As a part of the global research, our AI research in Silicon Valley focuses on Foundation Models, Big Data Visual Analytics, Explainable AI (XAI), Natural Language Processing, Computer Vision & Mixed Reality, Cloud Robotics, Data Science, AI System Engineering, Time-series Analysis. We develop scalable, intelligent, and trustworthy AIoT solutions for Bosch products and services in application areas such as automated driving, advanced driver assistance systems (ADAS), robotics, smart manufacturing, enterprise AI, health care, smart home and building solutions.
Originating from the AI research in Silicon Valley, our Intelligent Autonomous Systems group is responsible for enabling future autonomous Bosch products by pushing the boundaries of automated driving, advanced driver assistance systems (ADAS), robotics and automation through key innovations that encompass system architecture and AI components. These include methods for motion planning, high level task planning and decision making as well as systems for making these technologies work on real products by building frameworks that take advantage of technologies in the field of reliable distributed computing. We work with internal partners of different Bosch business units to transfer our solutions into future products. We also actively collaborate with leading groups in academia and industry to promote research ideas and publish research findings in internationally renowned conferences and journals such as CVPR, ICRA, IROS, RSS, NeurIPS and CoRL.
Job Description
As an intern in the field of Vision-Language-Action Models, your responsibilities will be the following:
- Conduct advanced research on LLMs /VLMs for autonomous driving
- Design, implement supervised and reinforcement fine-tuning algorithms to optimize LLMs/VLMs for autonomous driving task.
- Collaborate with mentors and team members to refine research goals, discuss technical challenges, and explore extensions such as closed-loop fine-tuning and RL integration.
- Regularly report research progress through meetings, written updates, and technical presentations.
- Analyze experimental results, document methodologies, and summarize findings in clear and reproducible formats.

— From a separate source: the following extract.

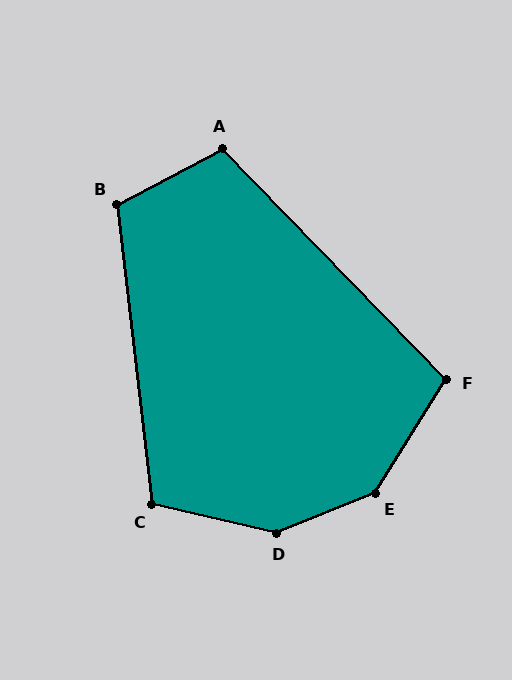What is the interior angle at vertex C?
Approximately 110 degrees (obtuse).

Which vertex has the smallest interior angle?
F, at approximately 104 degrees.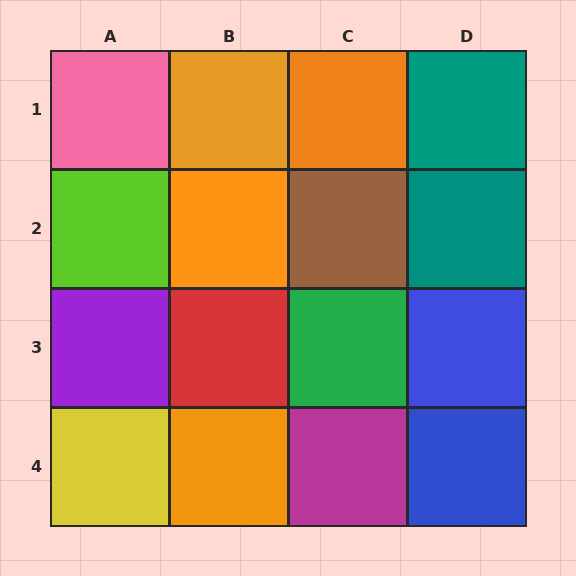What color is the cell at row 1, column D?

- Contribute to the preparation of research papers, technical reports, or potential submissions to top conferences
Qualifications
Basic Qualifications
- Ph.D. student in Computer Science, Robotics or related fields.
- Hands-on experience on developing algorithms with focus on at least two of the following areas: multimodal foundation models, 3D scene understanding, autonomous driving , reinforcement learning and robotic navigation or planning.
- Solid Python skills and proficient with libraries such as PyTorch.
- Minimum GPA of 3.0
Preferred Qualifications
- Publication record in top venues including CVPR, ICCV, ECCV, ICLR etc.
- Familiar with CARLA or NavSim
- Able to work independently, has strong research and problem-solving skills
- Good communication and teamwork skills
Additional Information
The U.S. base salary range for this intern position is $39.00 - $64.00. Within the range, individual pay is determined based on several factors, including, but not limited to, type of degree, work experience and job knowledge, complexity of the role, type of position, job location, etc. Your Hiring Manager can share more details about the specific salary range for this position during the interview process.*
BOSCH is a proud supporter of STEM (Science, Technology, Engineering & Mathematics) Initiatives
- FIRST Robotics (For Inspiration and Recognition of Science and Technology)
- AWIM (A World In Motion)
Equal Opportunity Employer, including disability / veterans.
*Bosch adheres to Federal, State, and Local laws regarding drug-testing. Employment is contingent upon the successful completion of a drug screen and background check. Candidates who have been offered the position must pass both screenings before their start date.